Scandal-hit Anglo Irish Bank is to lay off 230 staff across its operations.
The recession-hit lender, nationalised by the Irish Government early this year, plans to axe 110 workers in Ireland, 95 in the UK and 25 across the US and Europe.
Bosses blamed the cuts on a planned reduction in the size of the bank and the transfer of around 28 billion euro (£25 billion) in loans to the Irish Republic's so-called bad bank, the National Assets Management Agency (Nama).
Anglo Irish chiefs also warned a second phase of reductions will occur next year and in 2011.

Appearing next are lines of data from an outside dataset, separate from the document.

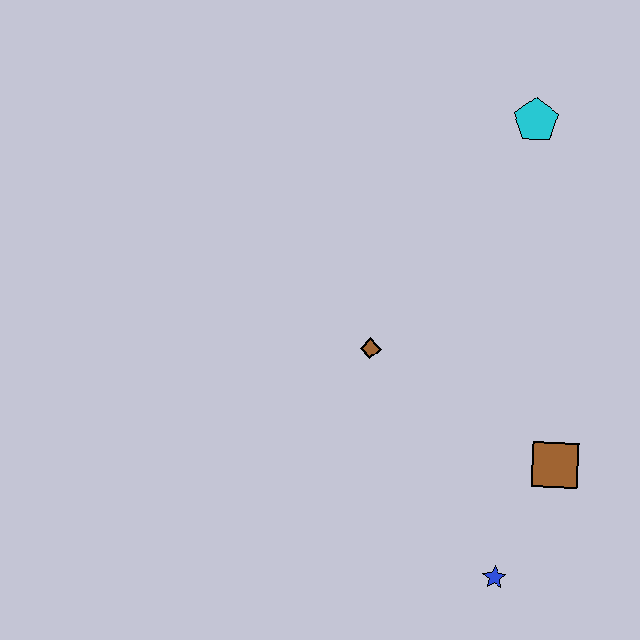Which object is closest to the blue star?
The brown square is closest to the blue star.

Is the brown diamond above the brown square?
Yes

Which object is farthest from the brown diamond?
The cyan pentagon is farthest from the brown diamond.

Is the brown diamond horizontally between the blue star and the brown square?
No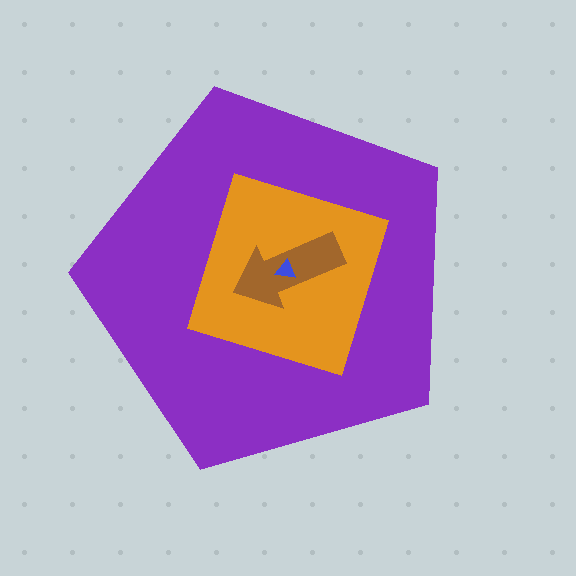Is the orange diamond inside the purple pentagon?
Yes.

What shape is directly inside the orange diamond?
The brown arrow.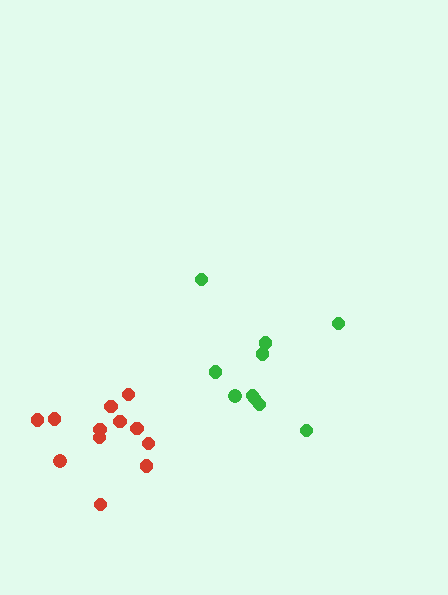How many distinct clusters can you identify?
There are 2 distinct clusters.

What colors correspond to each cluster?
The clusters are colored: red, green.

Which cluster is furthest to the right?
The green cluster is rightmost.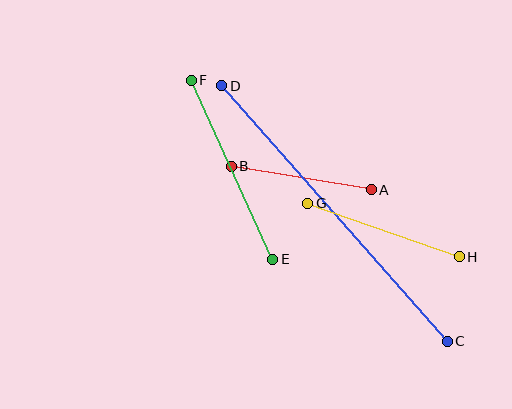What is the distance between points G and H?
The distance is approximately 161 pixels.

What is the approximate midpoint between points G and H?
The midpoint is at approximately (383, 230) pixels.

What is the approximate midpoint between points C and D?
The midpoint is at approximately (335, 214) pixels.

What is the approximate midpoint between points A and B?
The midpoint is at approximately (301, 178) pixels.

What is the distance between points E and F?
The distance is approximately 197 pixels.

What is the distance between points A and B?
The distance is approximately 142 pixels.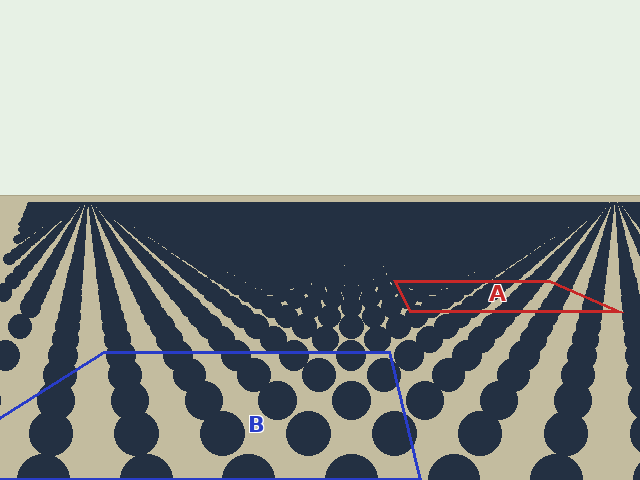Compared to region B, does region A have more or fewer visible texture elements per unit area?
Region A has more texture elements per unit area — they are packed more densely because it is farther away.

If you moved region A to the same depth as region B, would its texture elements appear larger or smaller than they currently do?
They would appear larger. At a closer depth, the same texture elements are projected at a bigger on-screen size.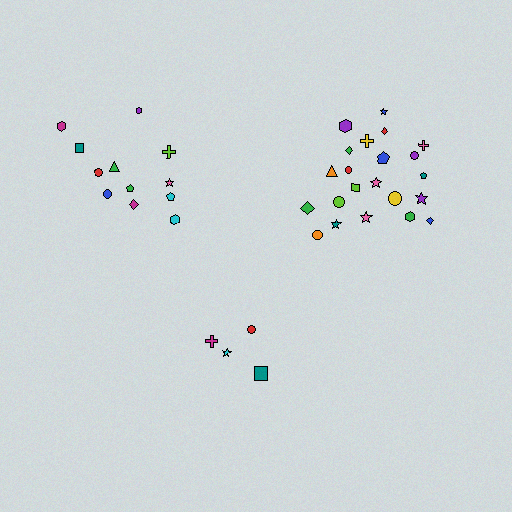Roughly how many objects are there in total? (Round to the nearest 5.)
Roughly 40 objects in total.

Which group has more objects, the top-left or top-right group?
The top-right group.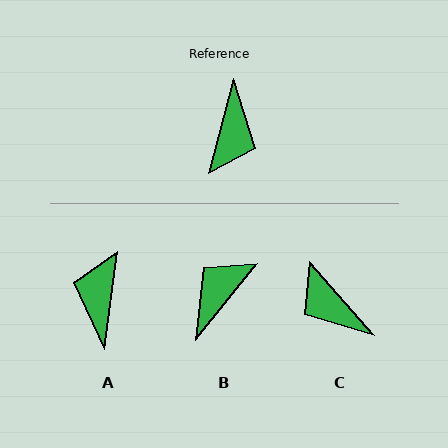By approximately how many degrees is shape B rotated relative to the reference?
Approximately 156 degrees counter-clockwise.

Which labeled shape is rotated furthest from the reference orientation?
A, about 173 degrees away.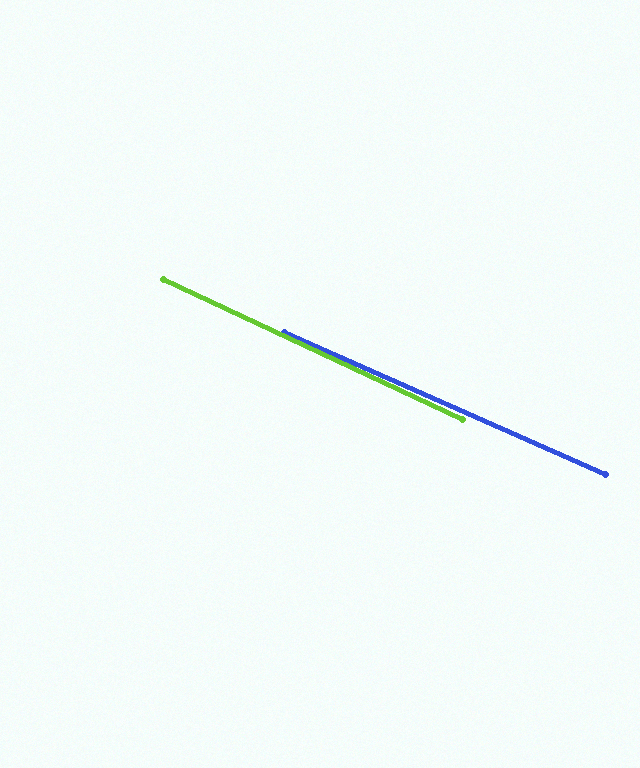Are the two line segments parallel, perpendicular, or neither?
Parallel — their directions differ by only 1.3°.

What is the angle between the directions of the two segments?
Approximately 1 degree.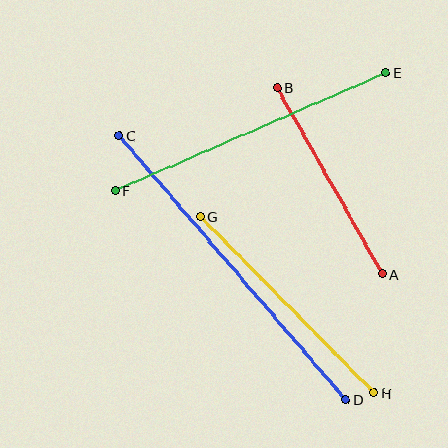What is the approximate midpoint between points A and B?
The midpoint is at approximately (329, 181) pixels.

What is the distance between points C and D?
The distance is approximately 348 pixels.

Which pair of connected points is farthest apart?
Points C and D are farthest apart.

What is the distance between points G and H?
The distance is approximately 248 pixels.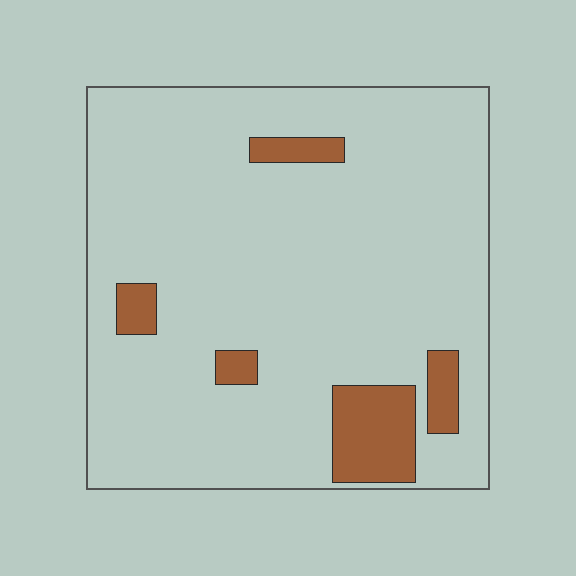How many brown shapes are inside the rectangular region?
5.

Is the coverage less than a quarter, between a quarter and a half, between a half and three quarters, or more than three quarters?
Less than a quarter.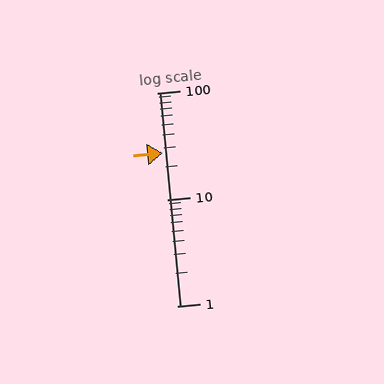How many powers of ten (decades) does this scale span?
The scale spans 2 decades, from 1 to 100.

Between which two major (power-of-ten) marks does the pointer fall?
The pointer is between 10 and 100.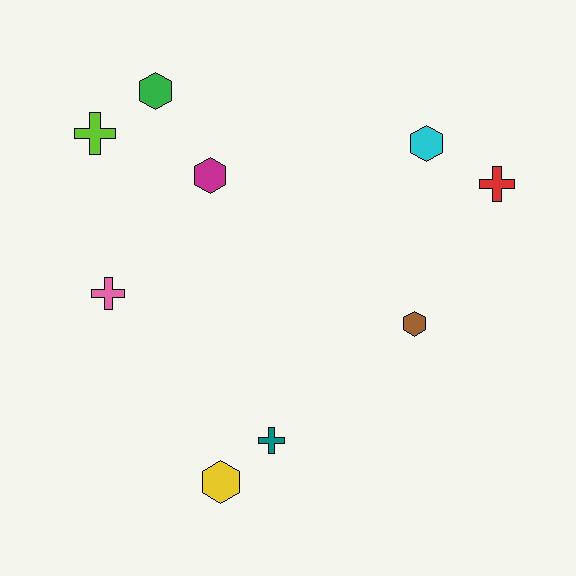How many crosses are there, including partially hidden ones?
There are 4 crosses.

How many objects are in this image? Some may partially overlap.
There are 9 objects.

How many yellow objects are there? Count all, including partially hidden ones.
There is 1 yellow object.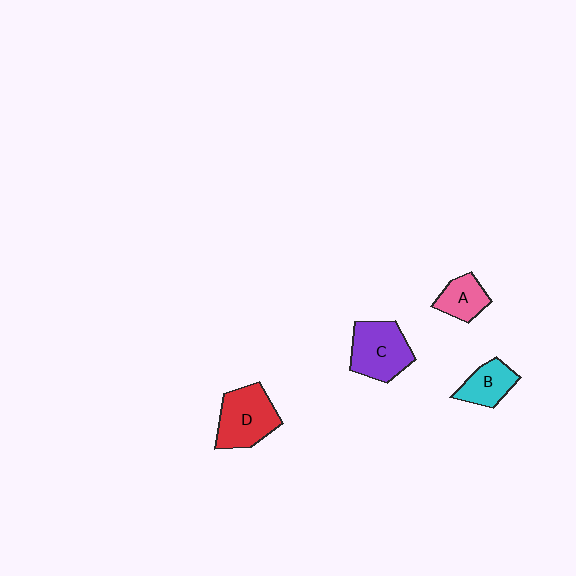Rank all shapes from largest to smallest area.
From largest to smallest: D (red), C (purple), B (cyan), A (pink).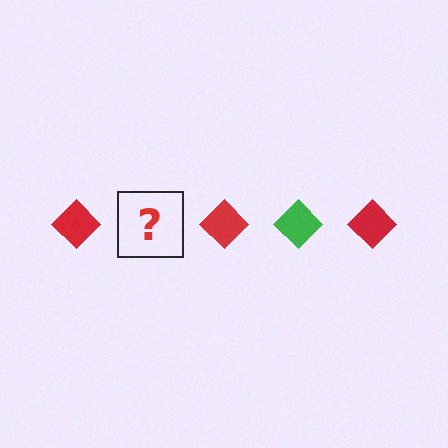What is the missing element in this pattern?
The missing element is a green diamond.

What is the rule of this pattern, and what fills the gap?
The rule is that the pattern cycles through red, green diamonds. The gap should be filled with a green diamond.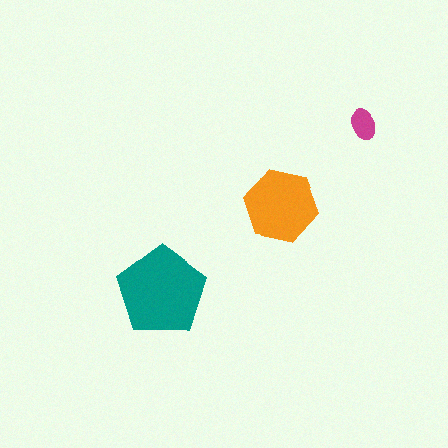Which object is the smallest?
The magenta ellipse.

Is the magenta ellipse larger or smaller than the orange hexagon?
Smaller.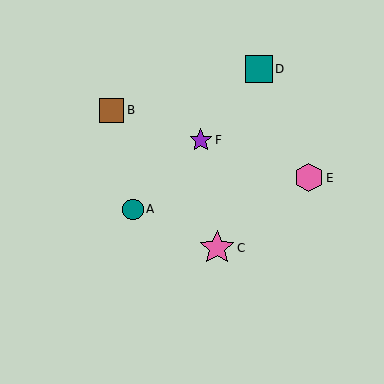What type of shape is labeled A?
Shape A is a teal circle.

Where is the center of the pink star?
The center of the pink star is at (217, 248).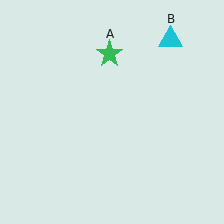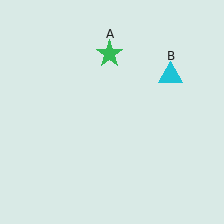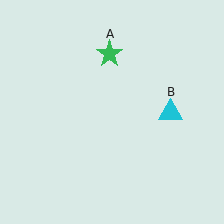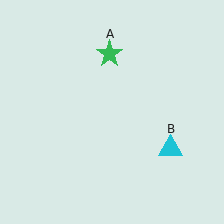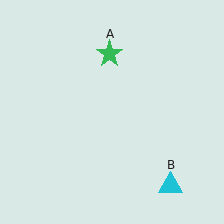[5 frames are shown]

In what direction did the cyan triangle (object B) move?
The cyan triangle (object B) moved down.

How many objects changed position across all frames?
1 object changed position: cyan triangle (object B).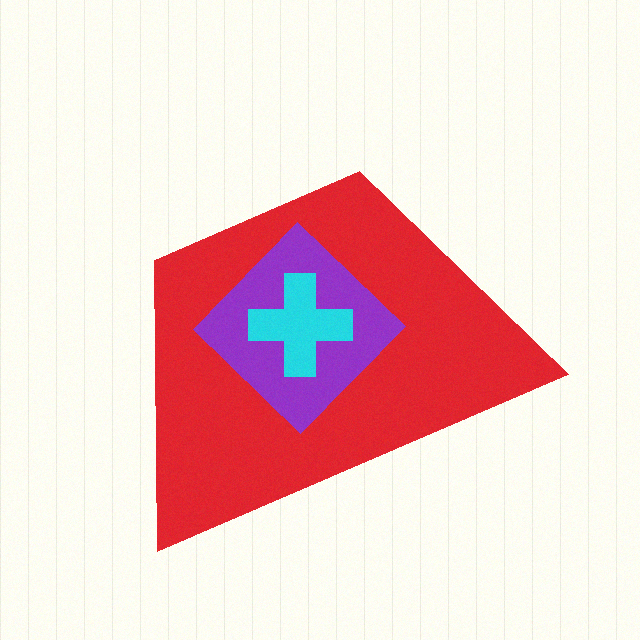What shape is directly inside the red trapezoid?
The purple diamond.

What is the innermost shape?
The cyan cross.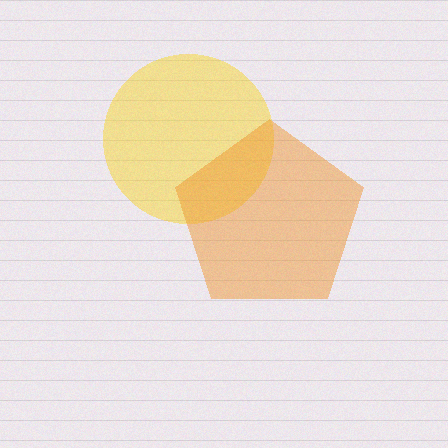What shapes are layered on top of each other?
The layered shapes are: a yellow circle, an orange pentagon.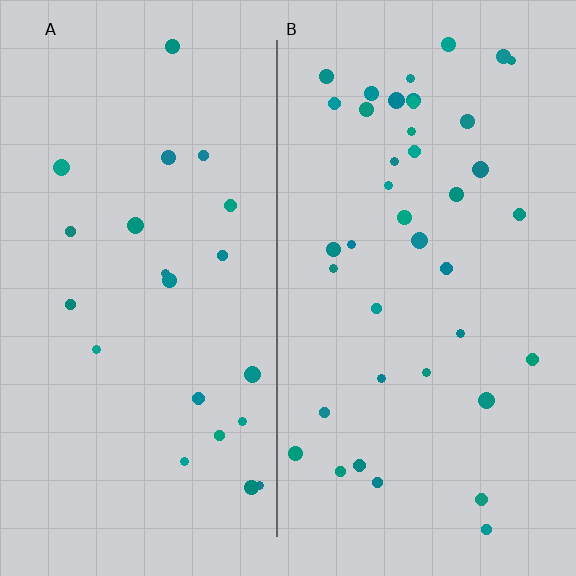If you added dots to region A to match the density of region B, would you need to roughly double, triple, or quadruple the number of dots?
Approximately double.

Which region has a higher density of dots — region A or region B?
B (the right).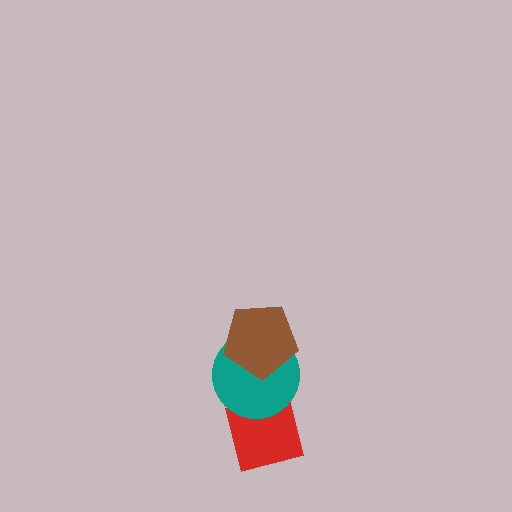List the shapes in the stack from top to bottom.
From top to bottom: the brown pentagon, the teal circle, the red square.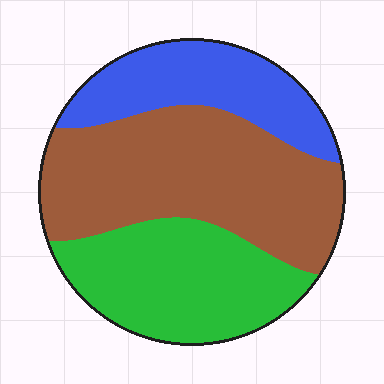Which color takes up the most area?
Brown, at roughly 45%.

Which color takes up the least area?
Blue, at roughly 25%.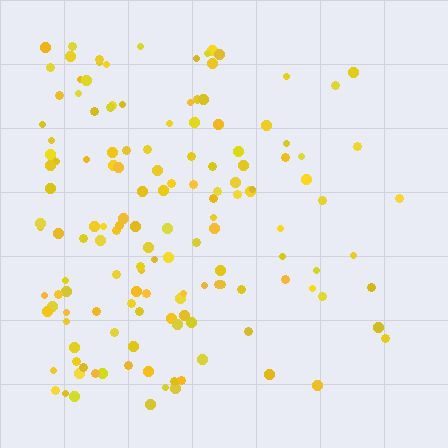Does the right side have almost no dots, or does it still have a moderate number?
Still a moderate number, just noticeably fewer than the left.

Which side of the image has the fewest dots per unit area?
The right.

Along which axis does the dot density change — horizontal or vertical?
Horizontal.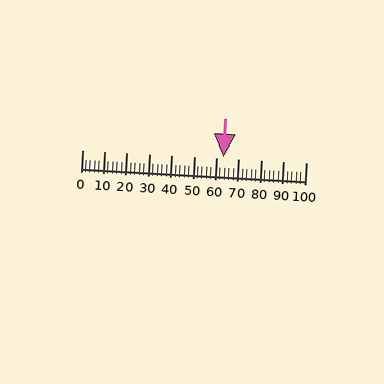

The state-run bank's chief executive Mike Aynsley said radical cutbacks were needed to reduce costs and improve efficiency.
"Regrettably, we have to let people go as we reduce the size of the balance sheet and re-structure the bank," he said.
"This reality is tough on our staff who have worked exceptionally hard and have shown huge commitment over the years, most particularly over the recent, difficult months."
Anglo Irish was nationalised in January amid fears its collapse would be a major blow to the wider economy.
Its near failure was sparked by heavy lending to developers and investors during Ireland's property boom and later a secret loans scandal which saw billions of Euros transferred between Anglo's books and another finance house, Irish Life & Permanent.
Four senior executives resigned over the fiasco.
Several investigations, including a massive fraud inquiry, are under way.
The cuts begin on November 9 and are set to conclude next February, bringing the bank's workforce to around 1,300 people.
The redundancies form part of a total reduction of 470 staff since last September.
The sale of the bank's Vienna-based operation, natural attrition and the transfer of workers to the Nama unit have accounted for half of the reduction, with the newly-announced job cuts making up the remainder.
Anglo Irish is one of five institutions covered by the Nama plan, along with Bank of Ireland, AIB, EBS and Irish Nationwide.
The bank vowed to ensure as many workers as possible would be moved to an outsourcing group during the second phase of reductions, when bank processes and IT systems will be reviewed.